The BasePreprocessor parent class offers some useful attributes and methods, go ahead and take a look at its source code.

Let's start writing the class by adding the __init__ method and several class attributes.

class Preprocessor(BasePreprocessor):
    tags = ('gibberish', )  # [1]
    defaults = {'default_size': 10}  # [2]

    def __init__(self, *args, **kwargs):
        super().__init__(*args, **kwargs)  # [3]

        self.logger = self.logger.getChild('gibberish')  # [4]

        self.logger.debug(f'Preprocessor inited: {self.__dict__}')  # [5]
  1. First, we define the tags which will be captured in the Markdown source. As we've decided in the beginning, we want to process tags that look like <gibberish></gibberish>, so our tag name is gibberish. We put that into the tags class attribute which must be a sequence. tuple or list are equally good choices.
  2. We will allow the user to define the default size of the generated text in the preprocessor options.

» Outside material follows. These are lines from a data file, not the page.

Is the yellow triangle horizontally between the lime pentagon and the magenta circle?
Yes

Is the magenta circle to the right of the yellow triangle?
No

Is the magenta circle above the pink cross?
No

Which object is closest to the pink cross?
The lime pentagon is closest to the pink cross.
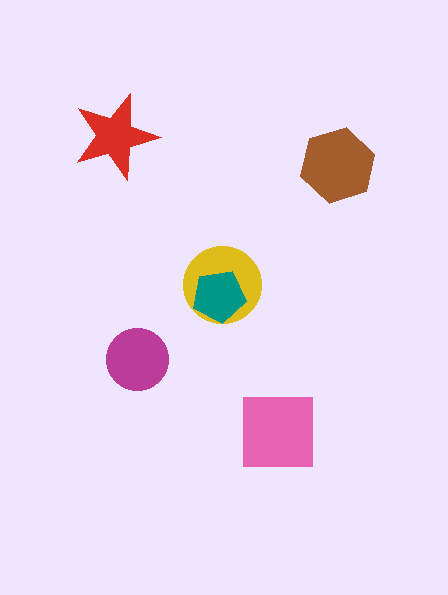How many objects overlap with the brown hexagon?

Here we provide the default value of 10 to this option, in case the user hasn't supplied it.
  3. Running the parent's __init__ method first. It will populate our class with useful attributes.
  4. Using the logger attribute to set up a logger. This line embeds our preprocessor into the main log file under the name of gibberish.
  5. Posting our first log message, which will contain all preprocessor's attributes for inspection.

Now let's write the apply method. As mentioned above, this method must be present in all preprocessors. This is the method that Foliant will call to apply the preprocessor. Usually, it subsequently opens each file from the temporary directory and calls the main processing method to transform their content in the desired way. It's a good practice to start and end this method with log messages.

    def apply(self):
        self.logger.info('Applying preprocessor Gibberish')
        for markdown_file_path in self.working_dir.rglob('*.md'):  # [1]
            with open(markdown_file_path, encoding='utf8') as markdown_file:
                content = markdown_file.read()  # [2]

            processed_content = self._process_tags(content)  # [3]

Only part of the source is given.